Here are some causes of false alarms:
  • Using incorrect keypad codes.
  • Failing to train authorized users.
  • Failure to secure doors and windows prior to arming the system.
  • Wandering pets.
  • Re-entering the home just after leaving without disarming (assuming the exit delay is long enough to compensate).
  • Objects hanging by or around motion detectors.
  • Weak system batteries.
  • Faulty equipment.
  • Acts of nature (strong winds, electrical storms, etc.).
  • Not operating or properly maintaining fireplaces, wood stoves, etc.
  • Renovations that can disable devices or cause the alarm to trip.

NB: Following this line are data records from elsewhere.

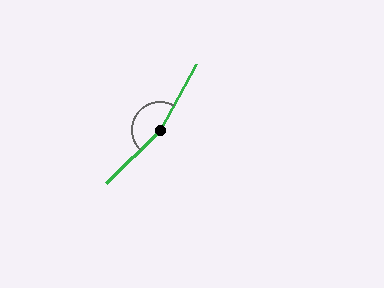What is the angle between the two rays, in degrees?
Approximately 164 degrees.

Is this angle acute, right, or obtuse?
It is obtuse.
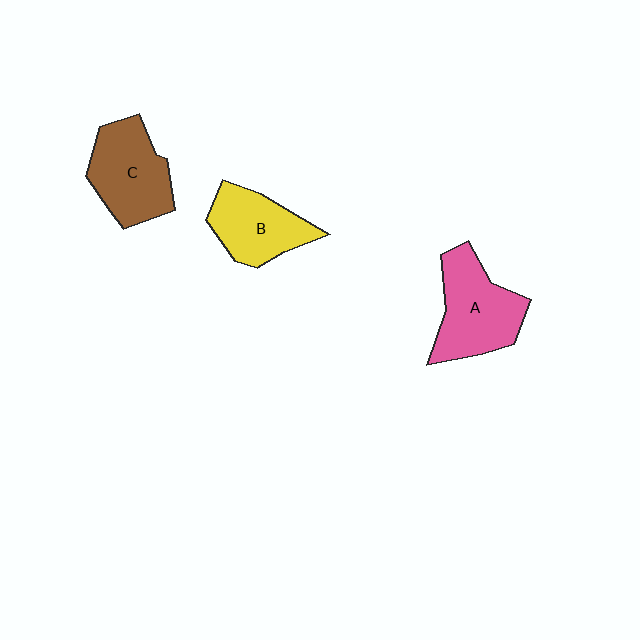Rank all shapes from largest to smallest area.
From largest to smallest: A (pink), C (brown), B (yellow).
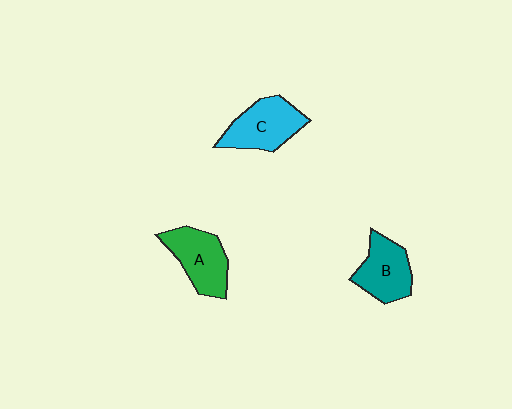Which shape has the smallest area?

False alarms due to faulty equipment or acts of nature are rare. The single largest cause of false alarms is human error.


Once the causes are identified, some basic steps should help reduce false alarms.
  • Properly train all users (including babysitters, relatives, and children).
  • Secure doors and windows before turning on an alarm.
  • Keep pets in areas of your home where they won’t trip the system, or get pet-friendly devices.
  • Keep your password/codes and call lists up to date with the Central Station.
  • Service and maintain the system (including batteries) properly. When renovating, keep in mind changes that may have to be made to your system.

Is there a false alarm ordinance in your area? If so, what is the fine for a false alarm? Check with Vigilante Security, Inc. for information about your specific area.

Modern alarm systems are generally very reliable and false alarm free if installed properly and if used with common sense and care.